Je ne sais pas vivre autrement. J’ai beau dessiner sur chaque heure, une part de moi reste inconsolée. Je fuis le jeu, comme on fuit une guerre. Je me gave de lumière, de cerfs, de brume matinale. De ce bleu de la neige quand l’ombre s’en éprend. Le monde est saturé d’inconscience. Et sa grande beauté me chante aussi sa peine.
Photo : POUR LES GESTES PRÉCIS – Petite Nation – Février 2022
Par le vert-de-gris de la neige sur le bassin gelé, je sais que le temps est plus doux. Oxyde de chrome, que D. m’a dit.
Me revoilà dans la tempête à courtiser les muses, cherchant dans l’écorce du pin le creux où mon corps lui ressemble. Je n’y suis pas. Ou à moitié, dis-tu. Mais les oiseaux, et je respire.
Tout ça est sous la peau, je sais. Les zones cuirassées. La nuit qui me rattrape.
Je suis faite de nous par milliers de morceaux. Comme celui où j’avance dans la beauté du jour.
Photo : UNE PENSÉE POUR K – Petite Nation – Février 2022
Presque trois ans qu’on était là ensemble. Dans mon rêve, elle sort de la voiture, s’éloigne, et vacille légèrement avant de s’écrouler. J’ai gémi pour qu’il me réveille.
Sur un plateau grand comme ma main, une feuille de lilas desséchée. C’est cette manie que j’ai gardée d’accrocher le vent aux oreilles des éléphants de verre. On sait bien que la mort viendra. Après c’est une question de tendre.
Ça sert à rien d’appuyer fort, me dirait-elle sans doute. Oublie le cirque. Et tous les clowns endimanchés. Laisse venir. Un peu de sel de nostalgie, un peu de sel de peine. Des morceaux de rose et de gris. Une ligne d’ombre sur la joue. Tout ça fait mouche sur le visage et reste bon pour l’âme. Et puis ça colore le temps. Quant au miracle, il sait quoi faire même sans toi.

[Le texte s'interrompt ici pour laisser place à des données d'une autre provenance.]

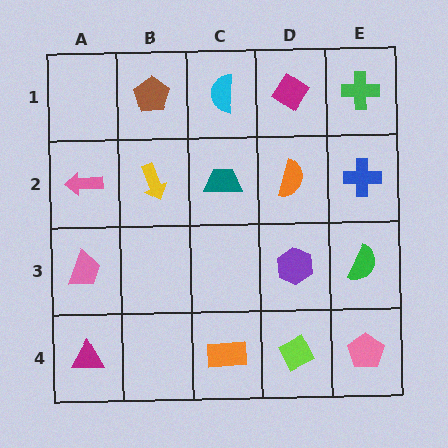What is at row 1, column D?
A magenta diamond.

Sur un plateau grand comme mon corps, j’ai tendu une part de moi jusqu’à son corps fort et fragile. Et j’ai pensé je t’aime, aussi fou que ce soit.
bien sûr, j’y suis comme sur un fil, dit-elle sans époxy ni parachute j’y suis tant qu’il est que j’y sois muette et fugitive le ciel sait toujours mieux que moi comment faire avec l’aube l’amour se raconte à l’envers aussi fort qu’à l’endroit et les branches se tendent en hiver
Photo : POUR UNE BELLE HISTOIRE – Chez N. – Février 2022
J’ai mis l’hiver en équation dans des plaines de neige, profondes immaculées. Loin des visages amputés qui sapent la beauté des trottoirs.
Sur le ciel encore bleu, la lune presque pleine. Plus on descendait dans l’enclave, moins le vent nous mordait.
Le froid ne sait qu’être fidèle, à lui-même et à nous. Sans compromis ni double jeu. Quand on a marché tout son saoul dans un grand froid d’hiver, il fait bon de rentrer.
Ce matin ressemble à hier. Plus tard j’irai sous le soleil avaler les bords de rivière autant qu’ils se laissent avaler.
Photo : ENCORE CE MÊME VERT – Petite Nation – Février 2022
J’ai refait la même chose. Une fois, deux fois, trois fois. Comme la neige, comme l’arbre. J’ai tout repris à l’intérieur comme on reprendrait une valse, un vol d’oiseau, un chemin blanc. Et la rivière pendant ce temps s’est couverte de neige. Il n’en reste à voir qu’une strophe, quelques vers, une poésie d’eau.
Ailleurs le monde qui s’est fait plat. La même comédie, la même roue qui tourne. Pour une raison ou pour une autre, l’humain qui s’éprend d’une fable et qui s’y enchaîne.
T’avais sans doute rien compris ni rien visé du tout. Et moi dans ma bêtise, j’ai pensé le contraire. C’est à cause d’elle, tu vois, à cause de ma folie, que je donne surtout au jour désencombré. Pour ce sol où la peur ne tiendra pas debout. Et mon corps sur les routes et mon coeur jusqu’aux cendres. Partout où la beauté m’étreint, qu’elle soit blanche comme la neige ou noire comme la mort.